A la fin de l’entretien, comme je rejoignais la Plaine et son Carnaval, je lui ai demandé en quoi un carnaval, comme celui de la Plaine, peut-il faire œuvre ? Après m’avoir renvoyée, à juste titre, aux principaux concernés, il a toutefois relié ces carnavals à un frémissement assez général des peuples de la volonté de sortir de la monotonie standardisée de la consommation et du spectacle. De la même manière qu’il y a une tentative de retour vers le religieux, pas forcément celui des églises, mais du côté du sacré et du spirituel. Aujourd’hui, plus qu’hier peut-être, il y a quelque chose d’un goût, d’un retour vers certaines fêtes et cérémonials qui témoignent de l’aspiration de sortir de la damnation de l’utilité et du profit.

 

Revendicatifs, festifs, subversifs, transgressifs, ces trois jeunes Carnavals empruntent à la tradition des pratiques qui critiquent nos temps… Dans les costumes, les masques, se joue un rapport à l’invisibilité : quand tu te masques, es-tu visible ou invisible ? Que cherches-tu à raconter par ton costume ? Que cherches-tu à dénoncer, à revendiquer, à mettre en avant ?

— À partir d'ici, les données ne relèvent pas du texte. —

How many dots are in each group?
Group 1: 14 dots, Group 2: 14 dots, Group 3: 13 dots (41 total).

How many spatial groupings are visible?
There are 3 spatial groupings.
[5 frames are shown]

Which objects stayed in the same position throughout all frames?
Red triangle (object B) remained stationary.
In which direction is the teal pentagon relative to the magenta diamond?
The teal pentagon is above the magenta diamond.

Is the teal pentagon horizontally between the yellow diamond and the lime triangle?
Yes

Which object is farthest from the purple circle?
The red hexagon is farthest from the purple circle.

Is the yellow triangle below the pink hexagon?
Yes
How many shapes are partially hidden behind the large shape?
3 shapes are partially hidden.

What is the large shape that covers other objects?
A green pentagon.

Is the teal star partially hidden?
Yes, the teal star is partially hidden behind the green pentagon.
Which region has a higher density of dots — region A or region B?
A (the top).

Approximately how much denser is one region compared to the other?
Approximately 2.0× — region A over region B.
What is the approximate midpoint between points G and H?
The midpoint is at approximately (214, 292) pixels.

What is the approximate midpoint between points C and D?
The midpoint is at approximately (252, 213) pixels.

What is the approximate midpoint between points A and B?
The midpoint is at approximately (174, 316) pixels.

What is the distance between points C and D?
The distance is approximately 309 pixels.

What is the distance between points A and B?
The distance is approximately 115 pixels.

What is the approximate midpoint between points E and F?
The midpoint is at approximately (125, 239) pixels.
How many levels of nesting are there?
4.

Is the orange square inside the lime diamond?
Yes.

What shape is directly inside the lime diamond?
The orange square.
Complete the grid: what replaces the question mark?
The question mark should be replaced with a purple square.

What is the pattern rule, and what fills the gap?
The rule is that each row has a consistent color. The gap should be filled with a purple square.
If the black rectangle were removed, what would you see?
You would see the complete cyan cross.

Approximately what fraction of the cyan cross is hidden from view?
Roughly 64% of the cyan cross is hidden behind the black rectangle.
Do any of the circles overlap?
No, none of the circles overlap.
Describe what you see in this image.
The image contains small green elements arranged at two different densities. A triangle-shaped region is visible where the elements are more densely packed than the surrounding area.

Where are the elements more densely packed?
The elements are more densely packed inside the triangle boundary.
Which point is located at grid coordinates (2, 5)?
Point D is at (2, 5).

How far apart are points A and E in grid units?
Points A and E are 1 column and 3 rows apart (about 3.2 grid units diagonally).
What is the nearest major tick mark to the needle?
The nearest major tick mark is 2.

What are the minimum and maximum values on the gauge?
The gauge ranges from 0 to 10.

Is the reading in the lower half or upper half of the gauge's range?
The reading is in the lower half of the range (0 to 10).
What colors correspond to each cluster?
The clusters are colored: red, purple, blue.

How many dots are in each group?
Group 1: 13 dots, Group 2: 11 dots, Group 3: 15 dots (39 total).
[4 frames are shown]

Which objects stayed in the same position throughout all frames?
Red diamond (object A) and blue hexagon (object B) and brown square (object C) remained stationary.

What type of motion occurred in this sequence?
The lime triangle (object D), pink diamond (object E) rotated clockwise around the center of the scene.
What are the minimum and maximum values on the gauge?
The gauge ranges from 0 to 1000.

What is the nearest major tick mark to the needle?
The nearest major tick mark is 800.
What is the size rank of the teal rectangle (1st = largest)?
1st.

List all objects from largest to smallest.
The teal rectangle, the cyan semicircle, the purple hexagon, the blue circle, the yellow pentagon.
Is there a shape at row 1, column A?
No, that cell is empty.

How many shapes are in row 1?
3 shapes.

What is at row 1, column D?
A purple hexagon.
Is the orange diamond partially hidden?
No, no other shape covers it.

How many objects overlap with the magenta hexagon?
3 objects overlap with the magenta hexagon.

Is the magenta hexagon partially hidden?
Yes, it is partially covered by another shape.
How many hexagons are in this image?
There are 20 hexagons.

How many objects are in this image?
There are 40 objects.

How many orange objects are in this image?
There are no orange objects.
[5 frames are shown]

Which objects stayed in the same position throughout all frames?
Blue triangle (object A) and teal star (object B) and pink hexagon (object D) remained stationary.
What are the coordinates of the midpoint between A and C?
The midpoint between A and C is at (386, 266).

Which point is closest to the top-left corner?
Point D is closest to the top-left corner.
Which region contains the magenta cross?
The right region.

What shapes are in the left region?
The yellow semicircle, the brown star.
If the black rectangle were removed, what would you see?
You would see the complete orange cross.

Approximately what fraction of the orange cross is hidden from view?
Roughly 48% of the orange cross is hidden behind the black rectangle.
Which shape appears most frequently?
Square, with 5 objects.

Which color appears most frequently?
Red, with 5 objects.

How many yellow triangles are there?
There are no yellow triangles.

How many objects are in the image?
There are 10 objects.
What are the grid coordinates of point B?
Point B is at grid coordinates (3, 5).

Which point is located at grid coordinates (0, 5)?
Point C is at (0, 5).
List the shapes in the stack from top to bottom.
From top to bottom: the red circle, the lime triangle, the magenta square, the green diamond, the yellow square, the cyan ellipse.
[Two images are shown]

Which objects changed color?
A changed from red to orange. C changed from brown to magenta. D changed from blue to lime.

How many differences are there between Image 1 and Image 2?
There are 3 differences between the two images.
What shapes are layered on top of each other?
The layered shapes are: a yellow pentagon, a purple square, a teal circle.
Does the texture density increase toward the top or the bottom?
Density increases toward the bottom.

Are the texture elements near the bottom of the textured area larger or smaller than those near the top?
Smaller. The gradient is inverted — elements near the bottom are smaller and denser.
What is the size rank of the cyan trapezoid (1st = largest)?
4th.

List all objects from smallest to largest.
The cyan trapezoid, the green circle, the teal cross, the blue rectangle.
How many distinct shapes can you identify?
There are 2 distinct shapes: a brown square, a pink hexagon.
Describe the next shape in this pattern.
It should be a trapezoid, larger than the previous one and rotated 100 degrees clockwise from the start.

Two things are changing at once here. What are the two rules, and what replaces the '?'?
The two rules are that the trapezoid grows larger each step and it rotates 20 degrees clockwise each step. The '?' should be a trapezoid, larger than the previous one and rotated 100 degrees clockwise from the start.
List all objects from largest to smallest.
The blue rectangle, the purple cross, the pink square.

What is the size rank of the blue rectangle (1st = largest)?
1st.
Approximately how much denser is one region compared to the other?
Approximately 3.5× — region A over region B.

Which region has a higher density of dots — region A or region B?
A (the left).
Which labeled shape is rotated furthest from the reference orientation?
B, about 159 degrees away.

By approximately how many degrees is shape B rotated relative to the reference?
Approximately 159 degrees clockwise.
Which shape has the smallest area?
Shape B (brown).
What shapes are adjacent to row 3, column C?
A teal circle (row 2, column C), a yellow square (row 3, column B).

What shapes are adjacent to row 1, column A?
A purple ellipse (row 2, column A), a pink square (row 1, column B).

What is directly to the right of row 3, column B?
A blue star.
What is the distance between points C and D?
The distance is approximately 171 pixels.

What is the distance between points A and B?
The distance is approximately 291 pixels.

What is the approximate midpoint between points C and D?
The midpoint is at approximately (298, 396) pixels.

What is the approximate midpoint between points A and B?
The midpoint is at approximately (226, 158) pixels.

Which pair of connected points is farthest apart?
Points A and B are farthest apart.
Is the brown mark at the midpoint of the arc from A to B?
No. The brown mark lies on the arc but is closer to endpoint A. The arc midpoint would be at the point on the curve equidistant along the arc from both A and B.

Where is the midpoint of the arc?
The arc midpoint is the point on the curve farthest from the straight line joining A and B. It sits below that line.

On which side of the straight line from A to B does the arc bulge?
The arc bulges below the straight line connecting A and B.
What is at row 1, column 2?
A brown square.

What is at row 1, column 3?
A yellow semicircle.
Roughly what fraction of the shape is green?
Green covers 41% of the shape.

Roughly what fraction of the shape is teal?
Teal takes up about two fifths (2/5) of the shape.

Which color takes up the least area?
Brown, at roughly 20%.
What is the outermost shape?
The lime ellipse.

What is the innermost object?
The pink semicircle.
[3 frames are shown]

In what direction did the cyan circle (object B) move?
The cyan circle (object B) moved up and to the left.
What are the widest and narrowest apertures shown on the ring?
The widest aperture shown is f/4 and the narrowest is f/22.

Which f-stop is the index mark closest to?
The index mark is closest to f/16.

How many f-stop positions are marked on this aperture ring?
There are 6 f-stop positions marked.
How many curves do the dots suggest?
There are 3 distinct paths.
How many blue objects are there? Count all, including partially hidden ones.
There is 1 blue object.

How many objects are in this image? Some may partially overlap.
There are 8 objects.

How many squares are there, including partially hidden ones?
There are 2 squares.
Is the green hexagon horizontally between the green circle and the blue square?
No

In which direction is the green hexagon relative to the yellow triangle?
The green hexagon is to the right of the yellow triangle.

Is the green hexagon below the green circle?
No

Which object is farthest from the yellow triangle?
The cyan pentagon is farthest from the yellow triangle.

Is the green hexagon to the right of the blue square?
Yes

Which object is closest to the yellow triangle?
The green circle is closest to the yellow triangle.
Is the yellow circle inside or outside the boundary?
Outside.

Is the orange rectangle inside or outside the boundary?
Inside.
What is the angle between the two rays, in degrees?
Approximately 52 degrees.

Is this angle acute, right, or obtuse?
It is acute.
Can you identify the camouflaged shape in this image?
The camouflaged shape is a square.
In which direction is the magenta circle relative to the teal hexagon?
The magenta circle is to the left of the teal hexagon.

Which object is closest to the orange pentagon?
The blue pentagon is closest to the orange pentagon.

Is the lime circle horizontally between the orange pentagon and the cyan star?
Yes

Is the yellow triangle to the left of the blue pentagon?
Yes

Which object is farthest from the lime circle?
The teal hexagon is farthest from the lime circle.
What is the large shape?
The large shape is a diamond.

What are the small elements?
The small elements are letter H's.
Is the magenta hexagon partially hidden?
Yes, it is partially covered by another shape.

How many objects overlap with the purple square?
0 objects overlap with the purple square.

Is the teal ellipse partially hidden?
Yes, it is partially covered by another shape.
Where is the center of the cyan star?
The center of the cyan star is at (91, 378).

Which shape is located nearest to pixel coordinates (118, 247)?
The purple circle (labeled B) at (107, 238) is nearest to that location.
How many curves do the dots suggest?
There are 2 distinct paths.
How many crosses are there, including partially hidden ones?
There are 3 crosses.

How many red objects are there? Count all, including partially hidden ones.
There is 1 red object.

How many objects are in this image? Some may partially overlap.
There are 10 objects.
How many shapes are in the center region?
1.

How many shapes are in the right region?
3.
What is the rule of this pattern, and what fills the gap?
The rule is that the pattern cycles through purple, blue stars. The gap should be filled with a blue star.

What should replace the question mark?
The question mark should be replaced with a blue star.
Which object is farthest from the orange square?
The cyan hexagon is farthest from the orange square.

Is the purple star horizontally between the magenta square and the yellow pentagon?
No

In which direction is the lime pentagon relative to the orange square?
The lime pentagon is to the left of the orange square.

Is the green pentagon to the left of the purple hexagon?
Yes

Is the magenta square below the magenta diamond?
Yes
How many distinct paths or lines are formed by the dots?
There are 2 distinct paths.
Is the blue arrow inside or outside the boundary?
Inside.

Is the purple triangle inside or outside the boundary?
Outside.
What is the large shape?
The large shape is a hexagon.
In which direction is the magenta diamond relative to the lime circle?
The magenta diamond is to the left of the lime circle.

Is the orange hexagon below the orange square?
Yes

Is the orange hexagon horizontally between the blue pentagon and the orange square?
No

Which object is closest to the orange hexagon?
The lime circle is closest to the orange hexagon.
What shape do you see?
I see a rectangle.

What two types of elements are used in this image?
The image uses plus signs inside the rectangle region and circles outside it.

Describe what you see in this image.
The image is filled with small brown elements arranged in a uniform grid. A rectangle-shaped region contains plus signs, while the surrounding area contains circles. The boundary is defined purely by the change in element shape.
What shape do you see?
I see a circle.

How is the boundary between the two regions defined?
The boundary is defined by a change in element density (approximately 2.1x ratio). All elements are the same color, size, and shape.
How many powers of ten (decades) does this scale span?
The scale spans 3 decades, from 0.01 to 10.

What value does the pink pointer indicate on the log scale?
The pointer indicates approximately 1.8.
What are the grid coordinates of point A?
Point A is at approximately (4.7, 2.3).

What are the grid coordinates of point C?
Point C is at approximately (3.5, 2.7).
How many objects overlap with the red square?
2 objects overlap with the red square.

Mais plus encore, ils permettent de faire communauté et de défiler dans un espace public et politique qui nous échappe.

 

Au marché de la Plaine, on trouve des fripes, quelques vêtements neufs, des baskets qui ressemblent très fort à des Nikes de la collection 2016 mais qui sont, peut-être, rien n’est moins sûr, des contrefaçons. Pour les légumes et la viande, il suffisait de descendre vers la Cannebière, par la rue d’Aubagne. Toutefois, depuis quelques mois, le marché de Noailles a été déménagé plus loin, vers Réformés, sur le boulevard pour cause de travaux. Un hôtel cinq étoiles s’y construit et la place se couvre de pavés de béton, tout neufs, tout lisses, tous égaux. Marseille se rénove. Le Carnaval de la Plaine offre, lui, une proposition toute contraire : du désordre, des cris, des discordances et revendique la nécessité de construire la ville avec ses habitants.